Depuis 1946, le Locarno Film Festival est synonyme de liberté. La manifestation entend ainsi célébrer sa 75e édition en décernant le Pardo alla carriera Ascona-Locarno à Costa-Gavras, un cinéaste qui a su dénoncer dans ses films les dérives du monde moderne, en jetant un regard sans complaisance sur certains des chapitres les plus sombres de notre histoire. Son sens aigu du suspense, sa prédilection pour des genres populaires comme le thriller, le noir et le film de procès, sa capacité à révéler des nuances inédites dans le jeu des stars européennes et américaines – d'Yves Montand à Jack Lemmon, en passant par Simone Signoret, Jill Clayburgh, John Travolta, Jessica Lange, Dustin Hoffman ou encore Johnny Hallyday – ont permis à ses œuvres de toucher le grand public en mêlant avec brio engagement et divertissement.
Avec Z (1969), considéré comme le premier grand film politique de notre époque et récompensé par l’Oscar du meilleur film étranger, Costa-Gavras raconte la Grèce des colonels sans jamais cesser d'interroger la réalité. Le cinéaste retracera par la suite les purges staliniennes dans L'aveu (1970), l'implication de la CIA dans le coup d'État chilien de 1973 avec Missing (1982), le conflit israélo-palestinien dans Hanna K. (1983) et, plus récemment, la corruption du système financier dans Le capital (2012).

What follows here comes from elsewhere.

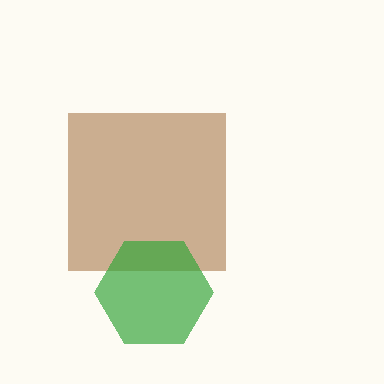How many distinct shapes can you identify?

Sa carrière, couronnée par deux Oscars, un Ours d'or, une Palme d'or et un Prix du jury à Cannes, ainsi que de nombreuses autres récompenses décrochées dans de grands festivals internationaux, est une plongée courageuse dans les arcanes de l'oppression et des logiques absurdes du pouvoir de tous bords. Un appel à la responsabilité collective qui entre en forte résonance avec la gravité du moment.
Pour Giona A. Nazzaro, directeur artistique du Locarno Film Festival, « décerner le Pardo alla carriera à Costa-Gavras était un dû, car il est probablement le cinéaste qui a le plus interrogé l'histoire du XXe siècle, sans jamais se laisser aveugler par les idéologies. On le définit souvent comme un « cinéaste politique », mais Costa-Gavras est avant tout un auteur extraordinaire, doué d'un sens de la forme et du style prodigieux. Sans s'enliser dans les bas-fonds du maniérisme autoréférentiel, il a su se renouveler et relever inlassablement de nouveaux défis. Costa-Gavras incarne une vision extrêmement noble du cinéma, perçu comme un outil de progrès et de connaissance qui continue de dialoguer avec le public, en proposant un vecteur direct de plaisir et de divertissement. »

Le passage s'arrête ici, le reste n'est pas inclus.